Bientôt vous éditerez des livres

La rentrée littéraire de septembre ce sont 700 ou 800 romans qui sortent d’un coup. Pour une petite maison comme la nôtre ce serait se noyer dans la masse. Nous attendrons plutôt octobre ou novembre pour nos premières parutions.

© Huis Clos

On me dit souvent que c’est très courageux d’imprimer du papier, mais il était très clair pour nous depuis le début que la revue serait d’abord et avant tout en papier, c’est notre démarche. Sur le site on peut aussi acheter les articles à la pièce en PDF. Nous publions aussi des brèves directement sur notre site, nous y parlons de films, de livres. Personnellement je fais des notes de lecture. Ces formats permettent de se faire une idée de notre univers.

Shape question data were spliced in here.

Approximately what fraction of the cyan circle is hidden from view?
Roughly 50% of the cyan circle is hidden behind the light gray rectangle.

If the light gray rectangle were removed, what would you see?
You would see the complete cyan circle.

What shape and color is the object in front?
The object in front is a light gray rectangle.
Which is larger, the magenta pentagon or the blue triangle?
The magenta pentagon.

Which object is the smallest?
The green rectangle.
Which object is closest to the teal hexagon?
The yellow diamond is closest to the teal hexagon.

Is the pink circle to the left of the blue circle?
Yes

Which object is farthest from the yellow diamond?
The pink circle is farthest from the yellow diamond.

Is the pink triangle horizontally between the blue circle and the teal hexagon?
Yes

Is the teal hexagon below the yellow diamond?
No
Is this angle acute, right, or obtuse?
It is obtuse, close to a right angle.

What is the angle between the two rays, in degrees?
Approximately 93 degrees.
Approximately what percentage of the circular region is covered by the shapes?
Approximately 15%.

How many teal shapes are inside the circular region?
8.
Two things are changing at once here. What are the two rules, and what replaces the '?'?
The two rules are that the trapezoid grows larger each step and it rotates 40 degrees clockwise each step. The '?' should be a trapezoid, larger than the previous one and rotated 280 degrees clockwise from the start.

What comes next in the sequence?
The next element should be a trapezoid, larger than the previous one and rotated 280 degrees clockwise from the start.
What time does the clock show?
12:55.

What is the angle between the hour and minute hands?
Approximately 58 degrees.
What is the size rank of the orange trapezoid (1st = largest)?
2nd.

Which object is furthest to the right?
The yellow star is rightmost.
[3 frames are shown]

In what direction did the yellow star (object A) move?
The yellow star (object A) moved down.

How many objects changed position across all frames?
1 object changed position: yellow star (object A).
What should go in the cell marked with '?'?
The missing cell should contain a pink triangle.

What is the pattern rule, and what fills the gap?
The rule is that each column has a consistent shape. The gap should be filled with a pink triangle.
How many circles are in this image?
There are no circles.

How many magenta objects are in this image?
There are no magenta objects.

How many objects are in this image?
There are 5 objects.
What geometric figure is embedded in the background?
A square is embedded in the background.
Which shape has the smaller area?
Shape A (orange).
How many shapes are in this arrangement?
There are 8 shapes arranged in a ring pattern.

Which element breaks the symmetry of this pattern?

Votre univers est très intellectuel, exigeant

C’est le « grand public cultivé », peut-être 1500 personnes en France. Acheter le dernier Goncourt lorsqu’il sort vous fait-il entrer dans la catégorie du grand public cultivé ? En effet c’est assez exigeant. C’est pourquoi nous sommes trimestriels, pour laisser le temps au lecteur de digérer toute cette matière. J’ai peut-être une plume un peu plus accessible, mais certains de mes camarades sont des esprits très précis. Nous sommes contents parce que nous avons pu apporter des choses inédites comme les traductions de Spengler, ou des traductions d’un poète allemand moins connu comme Ödön von Horváth. C’est moi qui les ai traduites. Curieusement cet homme est mort écrasé par une branche de marronnier devant le Théâtre Marigny, le comble pour un auteur de pièces de théâtre !

© Huis Clos

Nous avons des lettres inédites de Dominique de Roux, des choses de cet ordre-là. Bientôt nous aurons une traduction inédite de Malaparte. La traduction est bien dans l’idée de la transmission, dans le temps et dans l’espace. Il faut apprendre le monde ancien aux jeunes et, le futur étant déjà là, ouvrir une fenêtre sur le monde futur aux plus anciens d’entre nous.

Comment faites-vous connaître votre revue ?

Par le bouche à oreilles des amis et de nos lecteurs, par les réseaux sociaux aussi . Nous avons un community manager, nous sommes sur Facebook, Instagram, LinkedIn, et nous avons même un petit fil sur Telegram. Huis Clos se trouve dans des librairies de plus en plus nombreuses. Parfois la simple curiosité nous amène des lecteurs. Nous serons bientôt enregistrés sur la plateforme de commande des libraires, là encore ce n’est possible qu’après une année d’exercice. Cela va faciliter la diffusion. L’idée n’est pas d’être trop parisien mais ouverts sur la France, et bientôt à Bruxelles.